The landscape is changing. International Valuation Standards (IVS), particularly IVS 210 – Intangible Assets, now provide globally accepted methodologies for valuing intellectual property in a transparent, consistent and credible manner. By applying recognised income, market and cost approaches, valuers can provide independent opinions of value that support lending, investment, financial reporting, taxation, mergers and acquisitions and dispute resolution.
Professional standards alone, however, are insufficient without competent practitioners and an effective regulatory framework. This is where the Estate Surveyors and Valuers Registration Board of Nigeria (ESVARBON) plays a pivotal role. The ESVARBON Regulations 2025 formally recognise Business Asset Valuation and Intellectual Property Valuation as specialised areas of professional practice. This important reform aligns Nigeria with international developments and strengthens confidence in valuation reports prepared by registered Estate Surveyors and Valuers.
The Regulations acknowledge that valuing intangible assets requires specialist competence. Intellectual property possesses unique legal, commercial and technical characteristics that demand expertise beyond conventional valuation. By promoting specialisation, ESVARBON is helping to build the professional capacity needed for IP-backed lending, investment and securitisation.
Nigeria’s policy environment is also becoming more supportive. The National Intellectual Property Policy and Strategy (NIPPS) encourages the commercialisation of intellectual property and recognises the importance of valuation in unlocking its economic potential. Likewise, the Investment and Securities Act 2025 strengthens the legal framework for innovative financing structures and asset-backed capital market transactions.
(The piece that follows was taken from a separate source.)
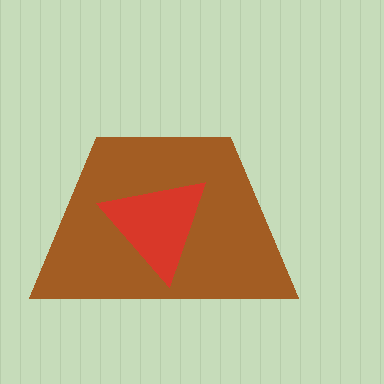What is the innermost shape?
The red triangle.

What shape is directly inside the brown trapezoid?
The red triangle.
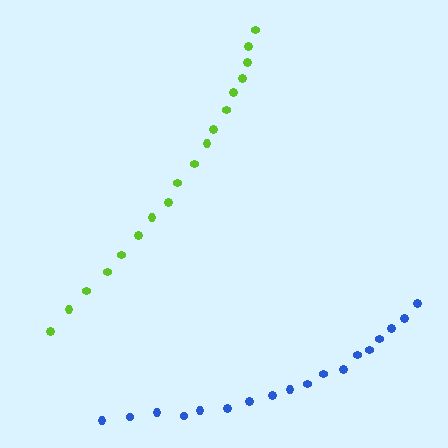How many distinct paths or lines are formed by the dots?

The commercial viability of IP-backed finance has already been demonstrated internationally. In the United Kingdom, Inngot has partnered with major financial institutions, including NatWest and HSBC, to support lending against intellectual property. By combining rigorous IP identification, valuation and risk assessment, innovative businesses have secured finance using intangible assets that traditional lending models often overlooked. The lesson is clear: where credible valuation standards, specialist expertise and lender confidence exist, intellectual property can function as bankable collateral.
Nigeria is well positioned to replicate this success. The country possesses a vibrant technology ecosystem, globally recognised creative industries, research institutions, manufacturers and innovative entrepreneurs whose intellectual property represents substantial unrealised value. Unlocking that value requires collaboration among government, regulators, financial institutions, investors and valuation professionals.
Commercial banks should begin developing lending products for IP-rich businesses, while development finance institutions should incorporate intellectual property valuation into innovation financing programmes. Investors and capital market participants should also explore IP-backed securitisation and other structured finance solutions that can expand access to capital.
Estate Surveyors and Valuers have a strategic responsibility in this emerging ecosystem. Guided by IVS and regulated by ESVARBON, they provide independent and objective valuation opinions that underpin confidence in financial transactions. Their expertise will be central to converting intellectual property from a legal right into a financeable business asset.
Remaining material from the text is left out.